Note that while the positive examples remain the same independently of the chosen strategy, the negative examples are substantially different. Indeed, considering the number of negative examples (element n.neg of the list returned by the three functions) we have:

> data.0006807.1$n.neg
[1] 1024
> data.0006807.2$n.neg
[1] 306
> data.0006807.3$n.neg
[1] 718
while the number of positive examples remains, of course, the same:
> data.0006807.1$n.pos
[1] 96
> data.0006807.2$n.pos
[1] 96
> data.0006807.3$n.pos
[1] 96

The data are stored in the X component of the lists data.0006807.1, data.0006807.2, data.0006807.3, while the labels for the positive examples (1) and the negative examples (2) are stored in the component labels.

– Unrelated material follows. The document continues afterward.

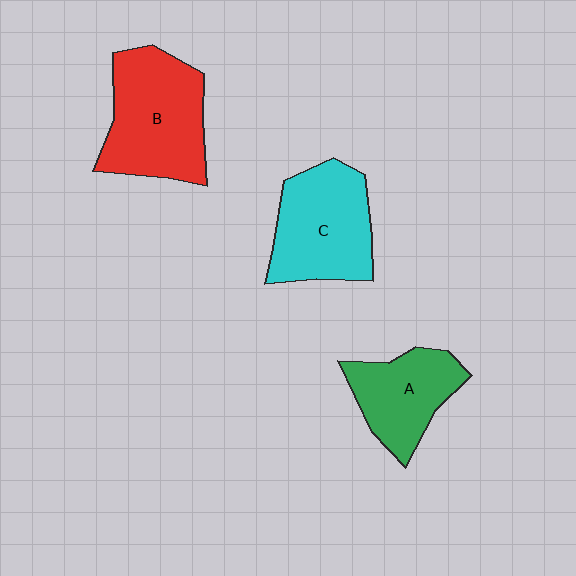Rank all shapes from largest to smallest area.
From largest to smallest: B (red), C (cyan), A (green).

By changing the arguments of the functions one can easily control the mix of positive and negative examples. For instance, by selecting the first strategy in the previous case we get ten times more negative examples than positive examples. To obtain a balanced data set is enough to set the argument ratio.negative to 1: in this case the number of positive and negative examples are equal. The negative examples are randomly sampled without replacement (see the reference manual for more details):

> data.0006807.1.balanced <- Get.matrix.data.for.classid(Table.classes.TAS, "GO:0006807", data.matrix=homo.binary.data, ontology = "BP", ratio.negative = 1);
> data.0006807.1.balanced$n.neg
[1] 96

Note that the above function can be used for different types of data (e.g. gene expression data, protein-protein interaction data, protein structural data). For instance, to obtain gene expression data related to the genes annotated with TAS evidence for the previously considered phylogenetic data, we can use the following lines of code based on the data from the Spellman et al. (1998) [12] yeast cell cycle microarray experiment:

> library(yeastCC);
> data(spYCCES);
> exprs.data <- exprs(spYCCES);
> data.0006807.exprs.1 <- Get.matrix.data.for.classid(Table.classes.TAS, "GO:0006807", data.matrix=exprs.data, ontology = "BP");
> dim(data.0006807.exprs.1$X)
[1] 1185   77

These functions can be also used to facilitate the integration between different types of data. For instance, in the above case we would like to select only the genes for which there are data in both the phylogenetic and gene expression datasets (see the reference manual for more details):

> common.genes <- Get.all.common.genes(Table.classes.TAS, homo.binary.data, exprs.data);
> length(common.genes)
[1] 1110
> data.phylo.0006807.1.common <- Get.matrix.data.for.classid(Table.classes.TAS, "GO:0006807", data.matrix=homo.binary.data, ontology = "BP", common.genes = common.genes);
> data.exprs.0006807.1.common <- Get.matrix.data.for.classid(Table.classes.TAS, "GO:0006807", data.matrix=exprs.data, ontology = "BP", common.genes = common.genes);
> dim(data.phylo.0006807.1.common$X)
[1] 1110   18
> dim(data.exprs.0006807.1.common$X)
[1] 1110   77
> sum(row.names(data.phylo.0006807.1.common$X)!=row.names(data.exprs.0006807.1.common$X))
[1] 0
The function Get.all.common.genes automatically finds the genes common to all the listed datasets. Subsequently, the resulting genes (common.genes) are passed as argument to the function Get.matrix.data.for.classid (or to the other related functions Get.matrix.data.without.ancestors and Get.matrix.data.from.parent.only) to obtain datasets having the same common genes. This could be easily extended to an arbitrary number of datasets.

These functions can be used to prepare data for any node in the GO DAG. Note that the same functions can be also used to build data within the FunCat taxonomy (see the reference manual for more details).